Waste reduction is a major tenet of the city’s Climate Action Plan, a suite of commitments ranging from mitigating greenhouse gas emissions to improving community resilience to rising sea levels. Part of the city’s effort has focused on reducing waste; both diverting recyclables and organic waste from going to the landfill, and minimizing the amount of waste produced by residences, industrial and commercial operations.
But as it stands, the city does not have very much influence over how its waste is processed once it’s collected, Nebenzahl explained; however, the city can control what goes into the trash, recycling and compost, and when those services are available.
“We’re limited to what the county can do and the facilities in the region,” Nebenzahl said.
After garbage day, trash from Bainbridge is shipped to a landfill in north-central Oregon; clean recycling is sorted at a transfer station in Bremerton and shipped overseas; and organics are taken to a compost facility in Belfair.
The city’s efforts to divert recycling and organic waste from the landfill has seen some progress — the level of contaminated organic waste from residential customers on BI is less than 5% — but because most of the waste-management process is not under city purview, some elements are still hard to measure.
“We don’t know what our contamination rate is for the things that are being picked up from our recycling; therefore, we’re unsure what level of our recycling is actually being diverted and not ending up in the landfill, at this point,” said Nebenzahl.

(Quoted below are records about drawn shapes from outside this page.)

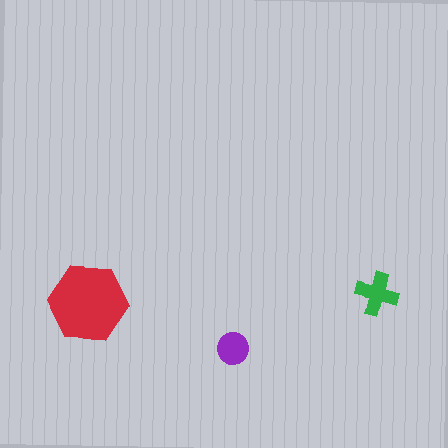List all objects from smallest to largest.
The purple circle, the green cross, the red hexagon.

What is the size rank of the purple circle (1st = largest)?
3rd.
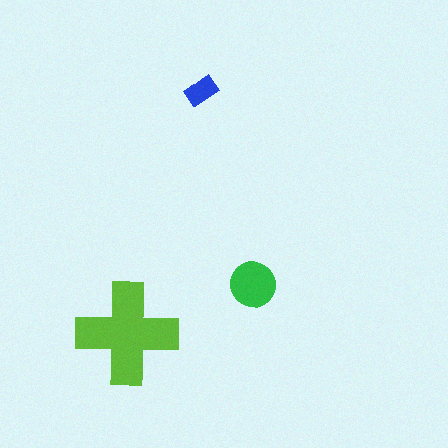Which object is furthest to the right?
The green circle is rightmost.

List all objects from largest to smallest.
The lime cross, the green circle, the blue rectangle.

For each type of waste, the city may have to take a different action, but Nebenzahl proposed a few moves to start with: for regular trash, the city could finalize an agreement with a solid waste hauler; for recycling, it could add more items that can be recycled; for compost, it could add multi-family housing to its organic waste collection.
“We shouldn’t treat garbage like garbage,” said Deets. “I was taken aback by the info that so much of what we think, as a community, is being recycled, is actually going to the landfill.”